REAL MONEY Should I Prepay My Home Equity Loan?
By Thomas M. Anderson From Kiplinger’s Personal Finance magazine, December 2007 The Question: Does it make sense to sell mutual funds to prepay a home-equity loan? The Answer: Jeremiah Bodner is well on his way to a junior membership in the millionaire’s club. The 34-year-old bachelor owns a condo and two rental properties and has saved $285,000, including $100,000 in retirement accounts.
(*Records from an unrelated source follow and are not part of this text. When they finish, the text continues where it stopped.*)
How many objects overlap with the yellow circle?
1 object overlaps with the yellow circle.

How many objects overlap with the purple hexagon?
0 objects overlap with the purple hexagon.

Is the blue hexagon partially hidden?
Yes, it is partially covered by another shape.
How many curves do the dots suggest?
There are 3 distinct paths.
Bodner, who lives in Berlin, N.J., makes $72,000 a year as a social studies teacher and on the side runs a vending business selling hot dogs at a local flea market. “When everyone else is having fun on the weekends, I’m working my stands,” he says. Although his finances are in solid shape, Bodner can’t help fretting about a $59,000 home-equity loan, on which he’s paying a fixed rate of 8.5%.
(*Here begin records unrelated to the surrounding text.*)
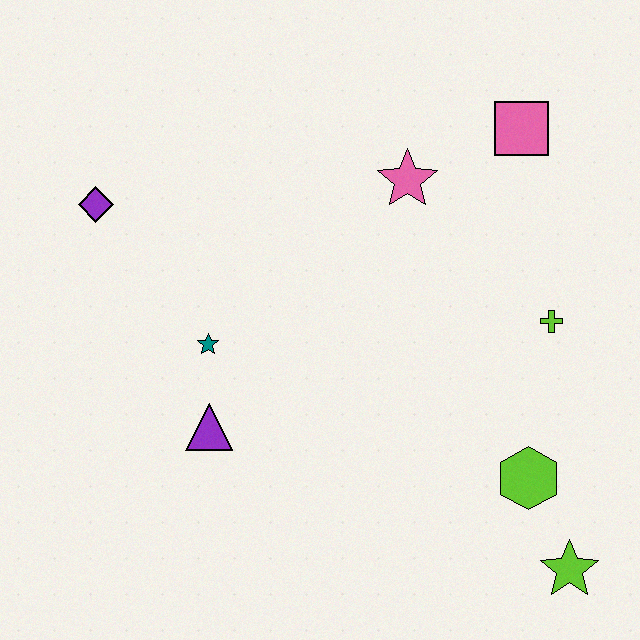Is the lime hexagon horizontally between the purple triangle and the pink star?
No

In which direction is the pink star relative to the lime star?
The pink star is above the lime star.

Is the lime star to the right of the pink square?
Yes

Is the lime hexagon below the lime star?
No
“Making that loan payment every month seems like a waste of money,” says Bodner, who’s considering selling some of his mutual funds to pay off the debt, even if it means paying capital-gains taxes. Worried about the recent gyrations in the stock market, he’d like to eliminate the loan while lessening the possibility that his portfolio will take a big hit. But he wonders if a loan payoff would be the best use of his savings. Other options.
Bodner does have other ways to make his debt more manageable. That 8.5% rate is slightly higher than current rates for similar loans, which have been averaging 8.2%. With his good credit rating, he could probably get a lower rate by refinancing. But it usually doesn’t make sense to refinance unless you can shave at least one percentage point from your interest rate. Otherwise, the cost of refinancing will eat away at your savings on the new loan.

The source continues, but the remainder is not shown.